Sunday, February 21, 2010

Cohen and DeLong's The End of Influence

I read Cohen and DeLong's The End of Influence: What Happens When Other Countries Have the Money (2010), which is a fairly brief but useful primer on how the U.S. became massively indebted and what the effects have been, and likely will be.

The book offers a more optimistic view than its title would suggest.  Other countries have the money, but that is not necessarily disastrous because they cannot afford for the U.S. economy to tank. I agree with Matthew Yglesias, who sums up their conclusion as follows:

As a result, we’re going to have to transition to a very different-looking world economic order—one in which self-conscious government planning is going to play a bigger role, one in which US living standards will decline relative to our major trading partners, and in which American cultural and ideological influence is likely to wane.
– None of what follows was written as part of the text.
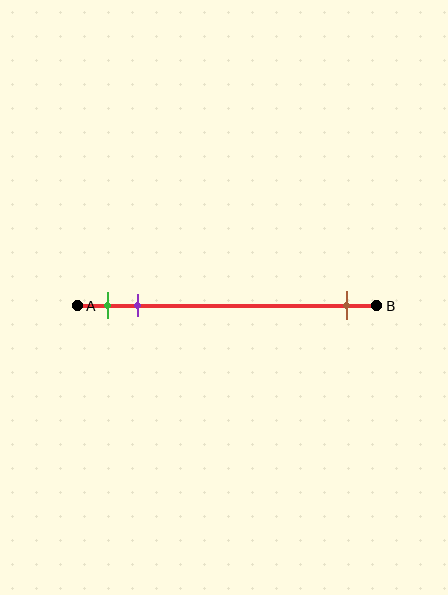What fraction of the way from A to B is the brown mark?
The brown mark is approximately 90% (0.9) of the way from A to B.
In many ways, though, the book feels too much like a rough draft.  It would have benefited from a tighter argument (it sometimes becomes repetitive), inclusion of sources (which they say are online) and the writing seems almost entirely unedited.  For example, I had to reread this mixed metaphor to figure out what they were trying to say:

Defensive industrial policy--lemon socialism--can have a similar growth-shifting effect.  Think of American football.  The helmet was defensive at first, to protect player's brains.  But it then developed into the hard-shell helmet, an offensive battering ram.  Distressed traditional industries do not consist entirely of petrified wood (p. 126).

Nonetheless, the book is worth reading.  The U.S. will not necessarily come crashing down, but the sooner we accept the new reality, the better off we'll be.  But we won't be as well off as we were.